A crítica gentil do Papa Leão XIV à liturgia ocidental contemporânea é um alerta vital

Tradução: Heitor De Paola
Com muita frequência, a missa católica no rito romano moderno parece uma reunião. Bem-intencionada, talvez – mas horizontal, plana e assustadoramente sem mistério. Há apertos de mão. Brincadeiras folclóricas vindas do altar. Música que soa como um resquício de uma festa de violão dos anos 1970. A intenção é ser "envolvente". Acaba sendo banal.
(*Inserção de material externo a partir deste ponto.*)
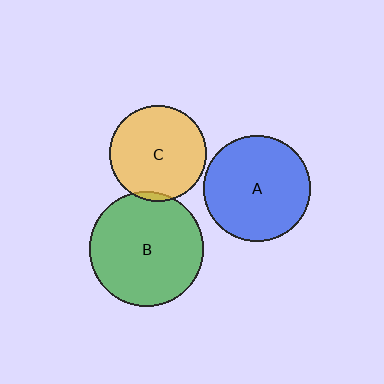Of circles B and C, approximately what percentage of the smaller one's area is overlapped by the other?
Approximately 5%.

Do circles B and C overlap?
Yes.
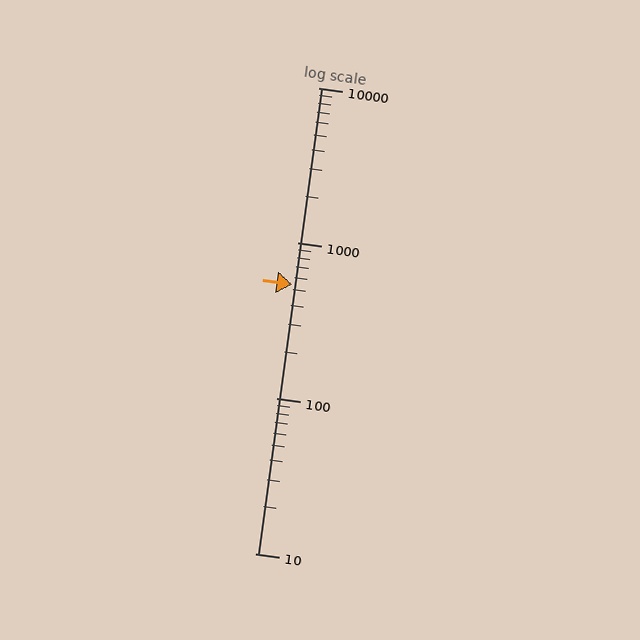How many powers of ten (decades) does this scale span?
The scale spans 3 decades, from 10 to 10000.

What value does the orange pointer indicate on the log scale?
The pointer indicates approximately 540.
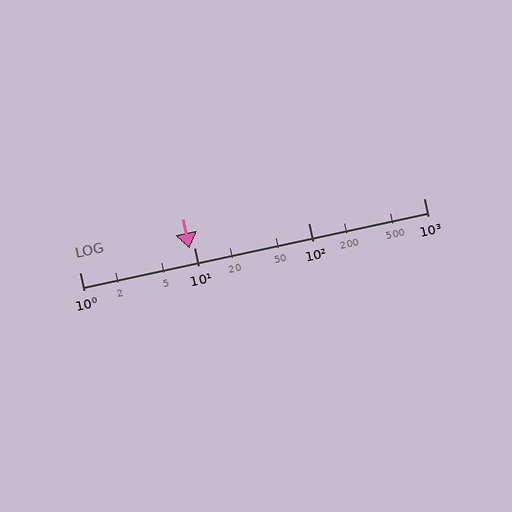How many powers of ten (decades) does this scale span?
The scale spans 3 decades, from 1 to 1000.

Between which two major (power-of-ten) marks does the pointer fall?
The pointer is between 1 and 10.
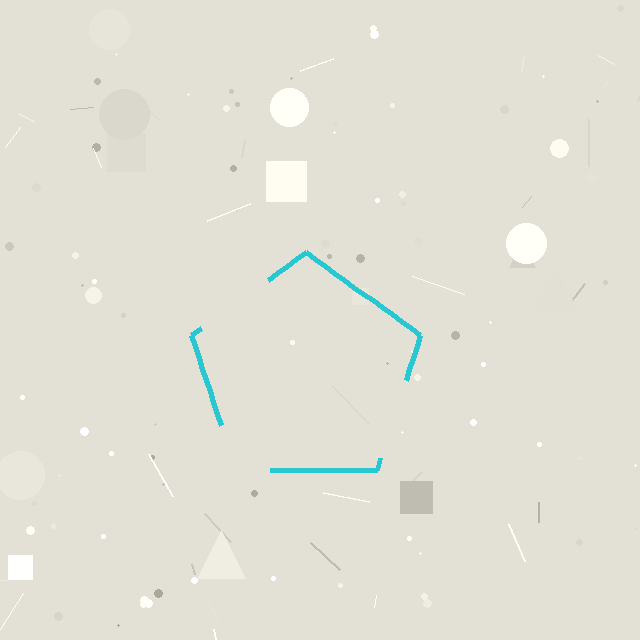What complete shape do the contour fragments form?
The contour fragments form a pentagon.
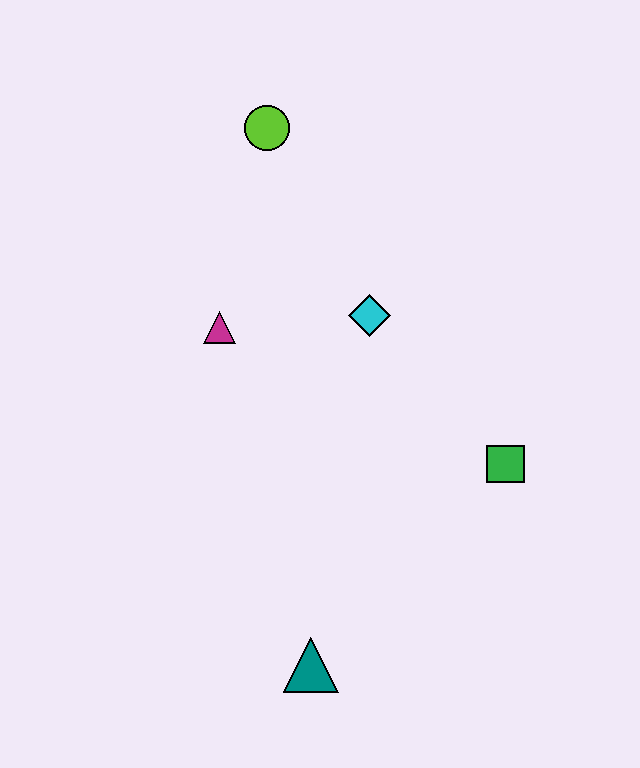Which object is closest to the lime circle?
The magenta triangle is closest to the lime circle.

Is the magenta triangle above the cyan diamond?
No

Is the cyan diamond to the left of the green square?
Yes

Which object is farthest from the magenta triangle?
The teal triangle is farthest from the magenta triangle.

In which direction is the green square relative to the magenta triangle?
The green square is to the right of the magenta triangle.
E as pessoas estão se afastando. Não apenas dos bancos, mas da sensação de que o que acontece na missa é sagrado – algo transcendente, algo belo, algo aterrorizante no melhor sentido possível. Só que dois terços dos católicos que frequentam regularmente a missa acreditam na presença real de Jesus Cristo na Eucaristia – a “fonte e o ápice” da vida da Igreja – isso para não falar da maioria dos católicos na maioria dos países que nem sequer frequenta a missa.
O Papa Leão XIV percebeu.
Seu Jubileu de 14 de maio endereço às Igrejas Católicas Orientais é uma intervenção rara neste exato ponto. Ouvindo-a atentamente, isso se torna evidente: ao mesmo tempo em que louva "a primazia de Deus" e a profundidade espiritual dos ritos orientais, o Papa também envia um gentil aviso ao Ocidente. As reformas da década de 1960 e suas consequências nos afastaram do mistério sagrado que deveria definir a liturgia.
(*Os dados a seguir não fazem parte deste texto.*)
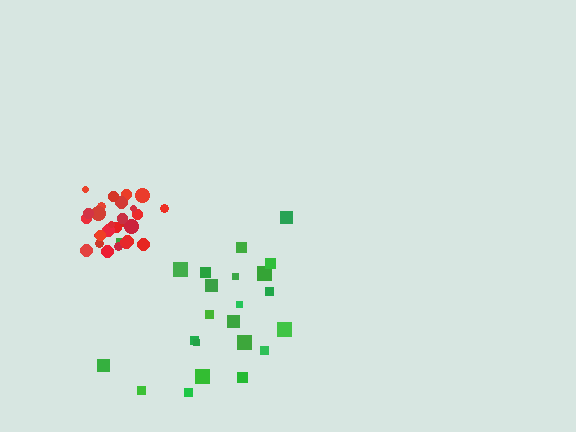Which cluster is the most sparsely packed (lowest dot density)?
Green.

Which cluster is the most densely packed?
Red.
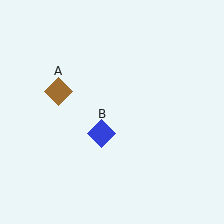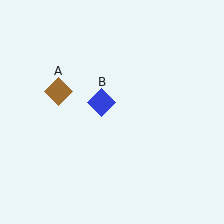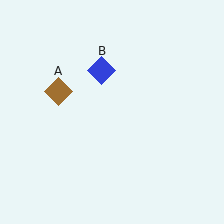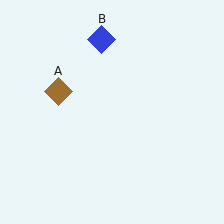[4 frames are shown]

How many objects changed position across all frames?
1 object changed position: blue diamond (object B).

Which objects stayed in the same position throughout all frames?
Brown diamond (object A) remained stationary.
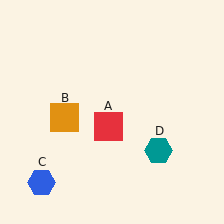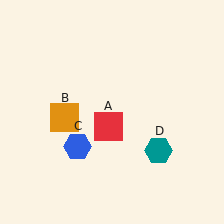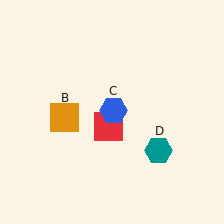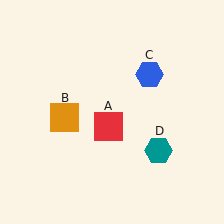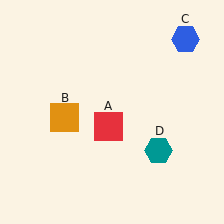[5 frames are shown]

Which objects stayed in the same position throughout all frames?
Red square (object A) and orange square (object B) and teal hexagon (object D) remained stationary.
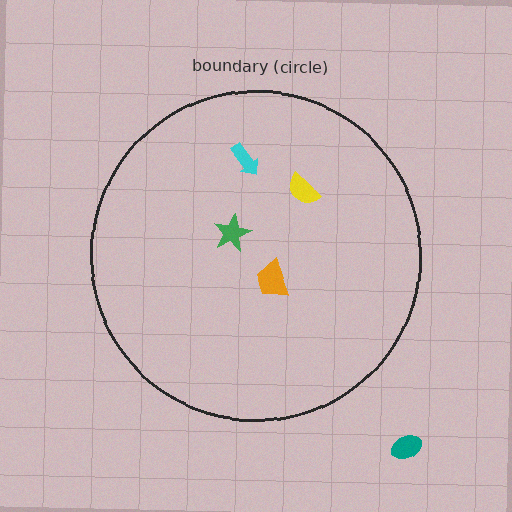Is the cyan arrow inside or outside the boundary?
Inside.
“A Igreja precisa de vocês”, exortou ele à sua audiência. “A contribuição que o Oriente cristão pode nos oferecer hoje é imensa! Temos grande necessidade de recuperar o sentido de mistério que permanece vivo em suas liturgias, liturgias que envolvem a pessoa humana em sua totalidade, que cantam a beleza da salvação e evocam um sentimento de admiração diante de como a majestade de Deus abraça nossa fragilidade humana!”
O uso da palavra “recuperar” revela muito sobre suas visões. Voltaremos a isso mais tarde. No entanto, em sua próxima declaração, Leo tornou as coisas ainda menos sutis:
“É igualmente importante redescobrir, especialmente no Ocidente cristão, o sentido da primazia de Deus, a importância da mistagogia e os valores tão típicos da espiritualidade oriental: a intercessão constante, a penitência, o jejum e o choro pelos próprios pecados e pelos de toda a humanidade (penthos )!”
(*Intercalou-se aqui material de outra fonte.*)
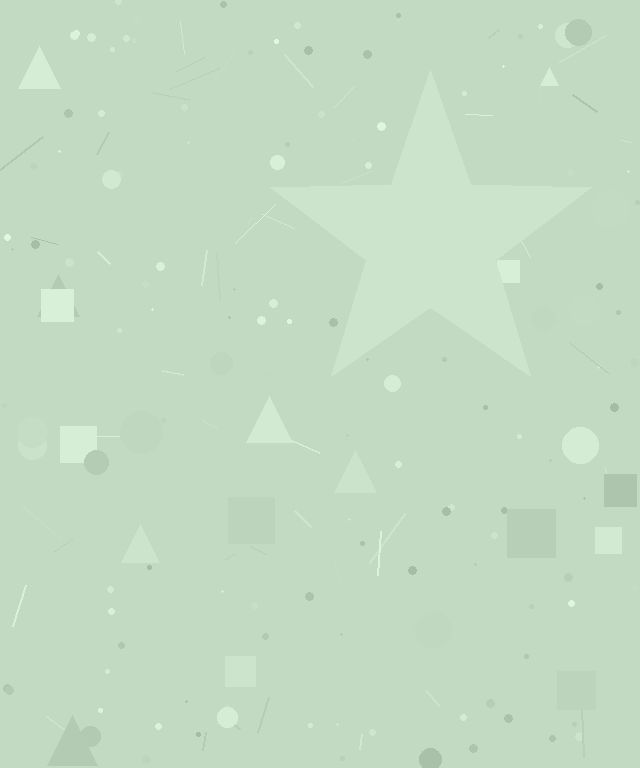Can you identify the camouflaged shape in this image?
The camouflaged shape is a star.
O Papa continuou a elogiar as “tradições espirituais autênticas” que foram preservadas no Oriente sem serem “corrompidas pela mentalidade do consumismo e do utilitarismo”. Ele falou das liturgias orientais como portadoras de uma profunda riqueza espiritual, uma reverência que convida os fiéis a adentrar os mistérios sagrados com um senso de admiração e profunda adoração.
Leo então alertou os líderes católicos orientais de que “é vital, então, que vocês preservem suas tradições sem atenuá-las, talvez por uma questão de praticidade ou conveniência”.
Nisso ele estava, ao que parece, criticando a tendência ocidental desde as reformas de simplificar, modernizar e tornar a missa mais acessível — às vezes em detrimento do mistério e da reverência.
Pois se o Ocidente deve “recuperar” um sentido de mistério, o subtexto é que este se perdeu; dizer que o Ocidente deve “redescobrir” a primazia de Deus é denunciar o seu antropocentrismo.
Isso não deveria passar despercebido pelos católicos. O Papa está aqui insinuando que o Ocidente já soube dessas coisas. Em meio a uma Igreja ainda em guerra por uma reforma litúrgica implementada há quase 60 anos, suas palavras têm claras implicações.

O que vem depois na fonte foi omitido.